Kikuo Hayakawa , NOST Tokyo (Innovatie Attaché Netwerk Tokio)
Origineel gepubliceerd op de site van RVO.
De Japanse regering krijgt een nieuw publiek-privaat agentschap voor cybersecurity-expertise. Het nieuwe agentschap wordt verantwoordelijk voor de bescherming van kritieke infrastructuur tegen cyberaanvallen. Ethical Hackers worden opgeleid om overheid en bedrijfsleven beter te beschermen richting de Olympische Spelen van Tokio in 2020. De funding en expertise komt van overheid en bedrijfsleven.
The Japanese government has said it will launch a new cybersecurity-agency: The Industrial Cybersecurity Promotion Agency (provisional name). Its job will be to lead the development of countermeasures against cyber-attacks on critical infrastructures such as electricity, gas and other industrial sectors that are believed to be increasingly exposed with the advent of the Internet of Things. The new agency is expected to give a boost to the development of human resources, cyberspecialists in the field of ethical hacking (socalled white hat hackers) and fund and coordinate research on advanced cybersecurity measures and technologies. The government plans to establish the agency in 2017 or the first quarter of 2018. Its first big priority will be to strengthen relevant measures ahead of the 2020 Tokyo Olympic and Paralympic Games.
Full (English) text
Japan is increasingly targeted by email viruses and ransomware attacks which are designed to extract valuable data from companies and organizations.

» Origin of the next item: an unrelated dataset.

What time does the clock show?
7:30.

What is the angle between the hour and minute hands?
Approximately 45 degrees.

Ransomware-related complaints from Japanese companies increased by 40 times (!) in 2015, according to information from security company Trend Micro. Actually, Japan needs at least 22,000 additional information-security-related engineers to provide comprehensive protection for its industries and critical infrastructures, according to Japan’s Information-technology Promotion Agency (IPA).
Some 140,000 of existing engineers are lacking the necessary expertise (1). Meanwhile, there is a growing thread of dataleaks from governmental organizations and companies. Particularly vulnerable and increasingly at risk of cyber-attacks on critical infrastructures such are electricity grids, gas pipelines, and (petro)chemical facilities. Based on the situation, the Japanese government is planning to launch a new agency (provisional name: Industrial Cybersecurity Promotion Agency) to lead the development of countermeasures against cyber-attacks on critical infrastructures (2).

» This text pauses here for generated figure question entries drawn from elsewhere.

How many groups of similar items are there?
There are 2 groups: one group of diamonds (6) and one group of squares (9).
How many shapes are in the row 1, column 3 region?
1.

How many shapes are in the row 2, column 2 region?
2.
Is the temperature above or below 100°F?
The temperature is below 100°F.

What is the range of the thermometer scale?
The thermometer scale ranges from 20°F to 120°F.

The new cybersecurity agency, an extra-governmental body that will be under the jurisdiction of the Ministry of Economy, Trade and Industry, is expected to lead the development of human resources, such as white hat hackers, and research on advanced cybersecurity measures. It will be staffed with dozens of officials. Funding will come both from the government and the private sector, specifically companies that own critical infrastructures, including the defense industry.

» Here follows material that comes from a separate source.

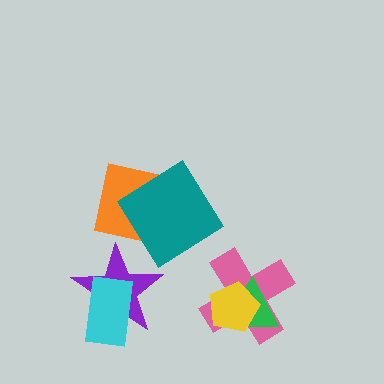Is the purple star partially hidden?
Yes, it is partially covered by another shape.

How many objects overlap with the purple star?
1 object overlaps with the purple star.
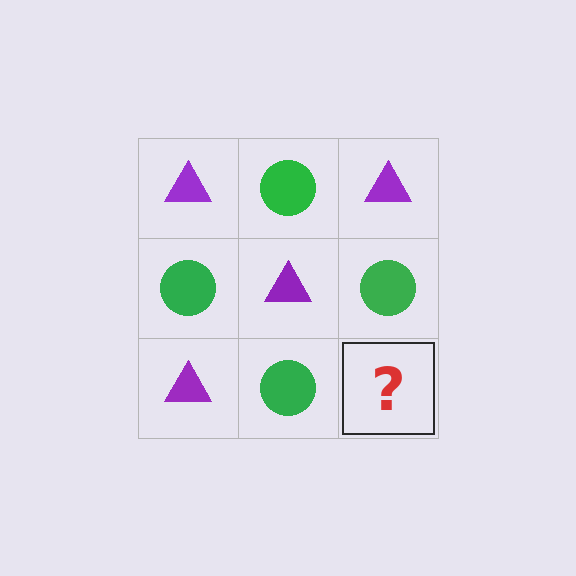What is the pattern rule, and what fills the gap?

The government aims to promote the development of cybersecurity-related human resources, know-how in companies, as well as response measures, through this agency. The agency’s research activities will include cutting-edge cyber exercises and other matters based on real-world cyber-attacks cases in cooperation with research institutes, universities and the existing security agencies and foreign agencies such as the U.S. Department of Homeland Security. (Fig. 1) The government plans to establish the agency within 2017 or before March 2018 to strengthen cybersecurity measures ahead of the 2020 Tokyo Olympic and Paralympic Games.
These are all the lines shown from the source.